What you're doing is just playing each chord tone of the G7 one note at a time. You're not hearing anything that's not in the chord. For a little variety and color play an A note with that arpeggio. Also, try E.

Let's go back to scales and re-ask the original question: what scales will sound good over G7?

C major is a good candidate. Why? G7 is found in the C major scale (among other scales). In other words, every note in G7 can be found in the C major scale.

Yet, there's a dissonance if you use C major over G7: the C note. Play the C over the G7 and listen. As mentioned in a previous tip, this note wants to resolve to B.

So you've found one scale with a dissonant note and now you say, "Well maybe there's a scale that contains the notes in G7 but doesn't have the dissonant C." You learn a bit of theory and you come up with this scale: G pentatonic. We presented this in a previous tip, so we're going to zip over to yet another scale: D melodic minor.

Believe it or not, you can use melodic minor scales in at least 4 different ways to play over dominant chords. Let's take a look.

The melodic minor scale for soloing

Let's touch base with our original question: what scales to play over dominant 7 chords?

We're working with this one-chord progression, which we've recorded into Band-in-a-Box or a tape recorder or something similar:

||: G7 :||

And let's take look at a single melodic minor pattern to solo with. But before we do that, a bit of explanation on what the melodic minor scale is. Super simple explanation, though a big difference in sound: the melodic minor scale is just a major scale with its major third turned into a minor third. Example:

C Major: C D E F G A B C Melodic minor: C D Eb F G A B

And here's a pattern for D melodic minor. Why D melodic minor? Hang tight: play first and we'll answer questions in a bit.

|------------------|--------------------|
|--------------2-3-|-3-2----------------|
|----------2-4-----|-----4-2------------|
|----2-3-5---------|---------5-3-2------|
|--5---------------|---------------5----|
|------------------|--------------------|

Get acquainted with this pattern and play it over the G7 chord. If you already know a few major scales, this pattern is real close to one you know: the D major scale. As just mentioned, there's just one note difference between the major and melodic minor scales.

What did you think of the sound? That gets us into answering the question: why are we using a scale whose root is D to solo over a G7 chord? Is it magic, or are we just playing scales at random?

No, we're not just choosing any scale. Let's look at the notes in G7 and those in the D melodic minor scale:

G7: G B D F D melodic minor (starting with G): G A B C# D E F G.

You see that the D melodic minor scale contains the G7 chord with no conflicts.
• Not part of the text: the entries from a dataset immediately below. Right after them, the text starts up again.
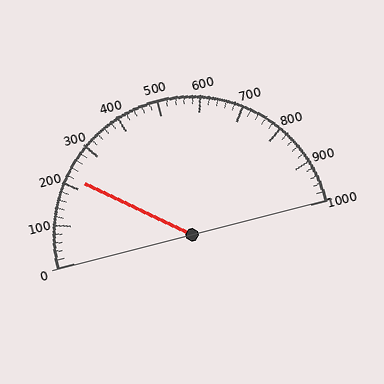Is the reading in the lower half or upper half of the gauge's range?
The reading is in the lower half of the range (0 to 1000).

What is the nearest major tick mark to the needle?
The nearest major tick mark is 200.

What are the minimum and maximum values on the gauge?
The gauge ranges from 0 to 1000.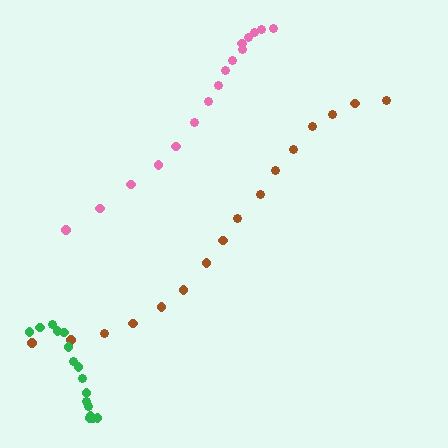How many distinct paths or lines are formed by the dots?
There are 3 distinct paths.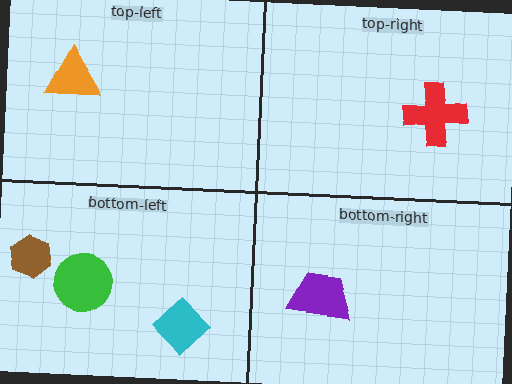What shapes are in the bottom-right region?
The purple trapezoid.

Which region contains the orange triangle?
The top-left region.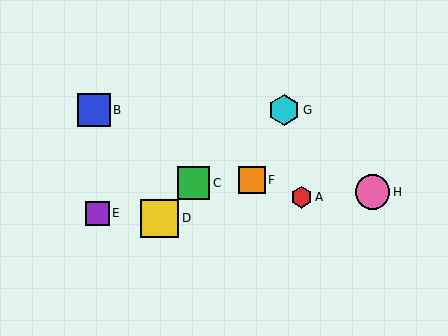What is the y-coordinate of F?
Object F is at y≈180.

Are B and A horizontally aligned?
No, B is at y≈110 and A is at y≈197.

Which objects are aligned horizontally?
Objects B, G are aligned horizontally.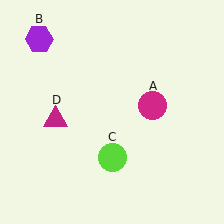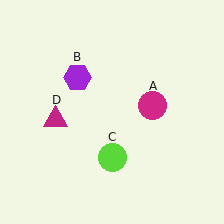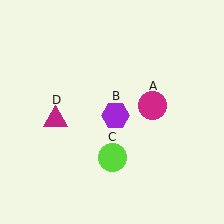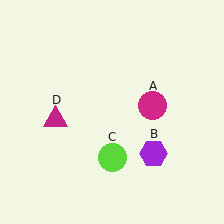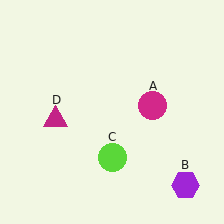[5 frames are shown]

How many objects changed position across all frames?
1 object changed position: purple hexagon (object B).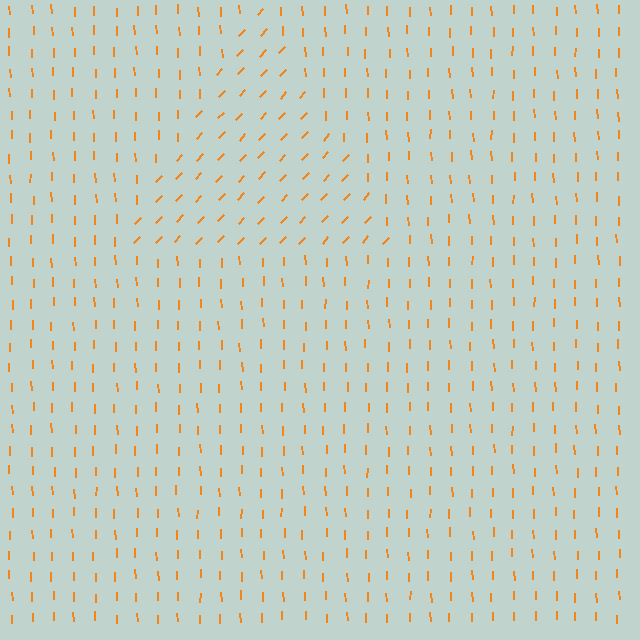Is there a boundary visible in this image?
Yes, there is a texture boundary formed by a change in line orientation.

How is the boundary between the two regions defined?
The boundary is defined purely by a change in line orientation (approximately 45 degrees difference). All lines are the same color and thickness.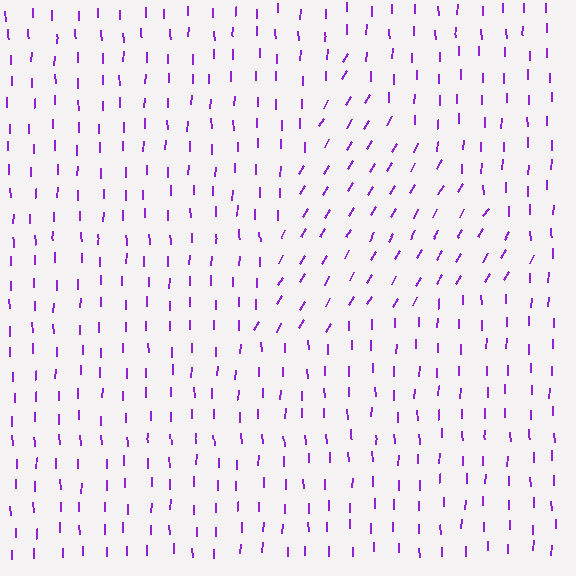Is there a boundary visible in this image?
Yes, there is a texture boundary formed by a change in line orientation.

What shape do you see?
I see a triangle.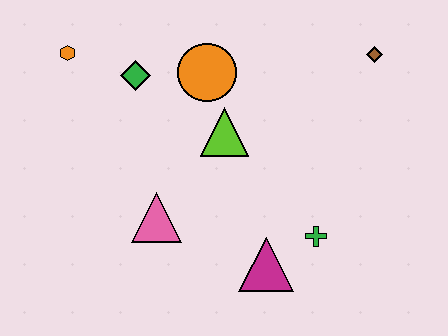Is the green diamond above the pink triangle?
Yes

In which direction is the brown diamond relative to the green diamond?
The brown diamond is to the right of the green diamond.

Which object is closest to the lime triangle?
The orange circle is closest to the lime triangle.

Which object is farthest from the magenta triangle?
The orange hexagon is farthest from the magenta triangle.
That is, every note in G7 is found in D melodic minor.

But notice something else: The D melodic minor scale has just one accidental: C#. The whole scale is extremely close to the C major scale -- just one note different. This means that if you're playing a tune that uses the C major scale and come across a G7 chord, you can play the D melodic minor scale instead of the C major scale; you will sound interestingly different, but not so different to where you would consider the sound wrong or ugly.
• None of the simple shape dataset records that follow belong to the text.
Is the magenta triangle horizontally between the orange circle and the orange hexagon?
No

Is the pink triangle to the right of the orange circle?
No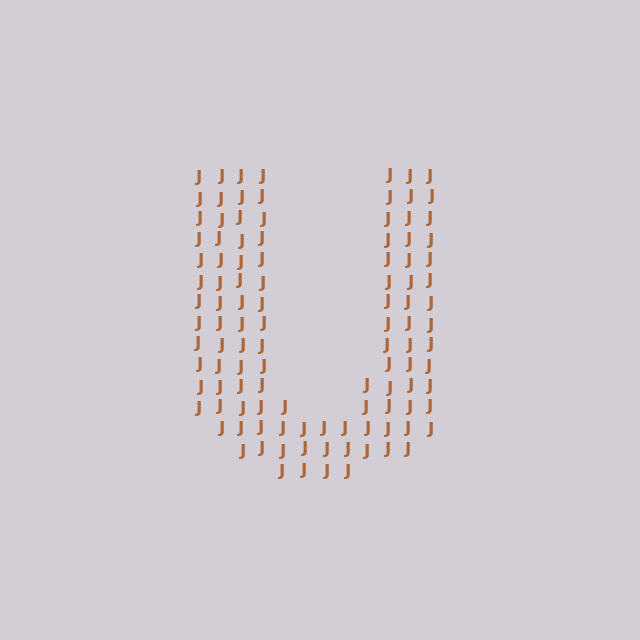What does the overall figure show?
The overall figure shows the letter U.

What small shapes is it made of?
It is made of small letter J's.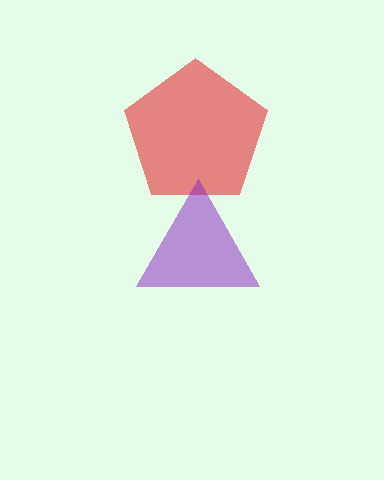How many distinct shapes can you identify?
There are 2 distinct shapes: a red pentagon, a purple triangle.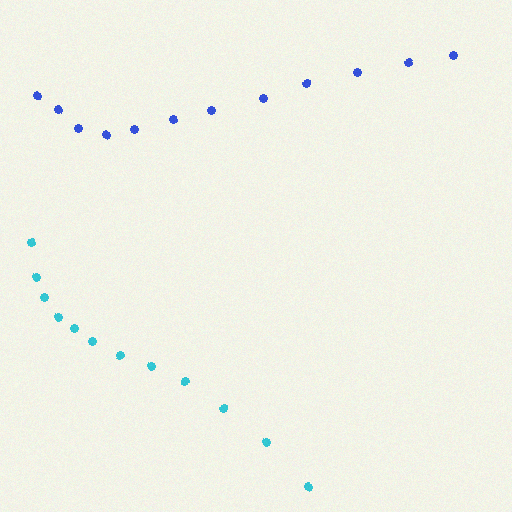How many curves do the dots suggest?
There are 2 distinct paths.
Now let's look at another way of using the melodic minor scale to play over a Dom 7 chord.

The melodic minor scale for soloing, part two

Now we'll see that D melodic minor is not the only scale to contain a G7. Look at the C melodic minor scale:

C D Eb F G A B C

Just one note different from the C major scale: Eb. Once again, G7 is present: notes G, B, D, F. We're going to use this C scale to solo over G7. Here's a pattern:

|-------------5-7-8-|-7-5--------------|
|---------6-8-------|-----8-6----------|
|---5-7-8-----------|---------8-7-5----|
|-------------------|----------------9-|
|-------------------|------------------|
|-------------------|------------------|

Record yourself strumming the G7 chord onto a tape recorder and then play back the recording. Play around with the C melodic minor pattern just given.
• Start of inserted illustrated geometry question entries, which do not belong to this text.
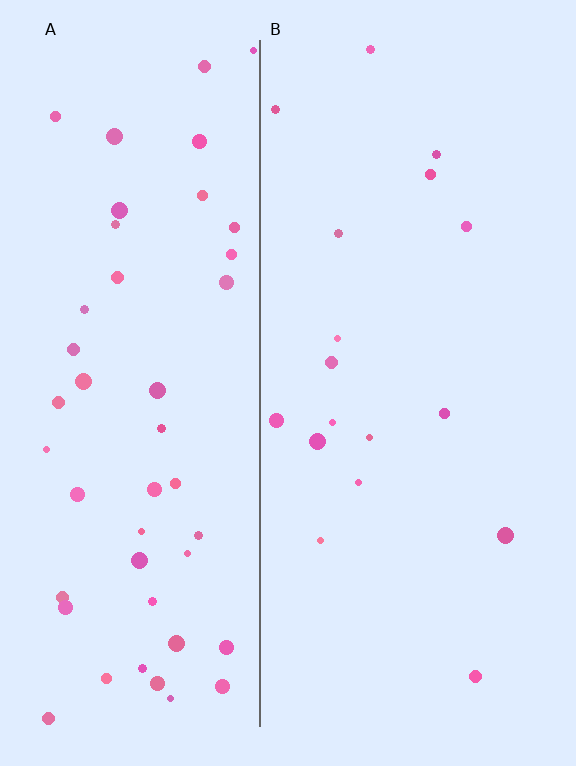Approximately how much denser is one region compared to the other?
Approximately 2.8× — region A over region B.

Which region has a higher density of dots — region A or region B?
A (the left).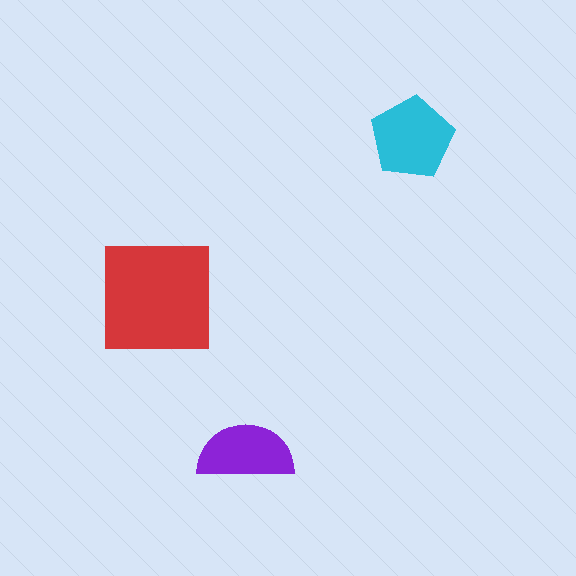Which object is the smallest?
The purple semicircle.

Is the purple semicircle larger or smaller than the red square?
Smaller.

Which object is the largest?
The red square.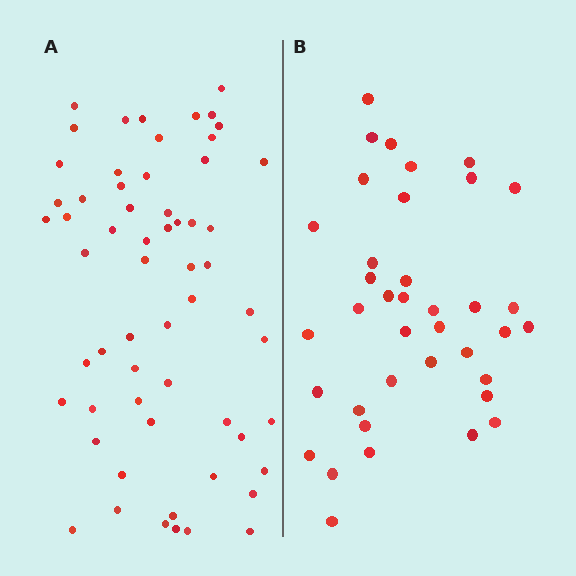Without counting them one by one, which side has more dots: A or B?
Region A (the left region) has more dots.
Let's cap this exploration of using the melodic minor scale for soloing over dominant 7 chords by adding one more point:

It's possible to use two other melodic minor scales over the G7 chords, besides the D and C scales mentioned. Without getting into details here, you can try the F melodic minor scale and also the Ab melodic minor scale. Neither fully contains the G7 notes, but both may still sound good to you.

Now let's work out scales for soloing over minor chords.

Soloing over minor chords

What scale can we use to solo over an E minor 7, for example? Let's rephrase and ask this: in what scales does E minor 7 appear? If we limit our choices to major and melodic minor scales, we get this:

C major: E minor 7 is the III chord D major: E minor 7 is the II chord G major: E minor 7 is the VI chord D melodic minor: E minor 7 is the II chord.

If you are just starting out soloing or learning about how scales and chords are connected, you might have had the idea that there was only one scale you could use for a particular chord, E minor 7 in this instance. But now you're a bit more savvy, and maybe even relieved, to see that you have many choices for melodic improvisation. The point? Learning a bit of chord scale theory can enrich your playing.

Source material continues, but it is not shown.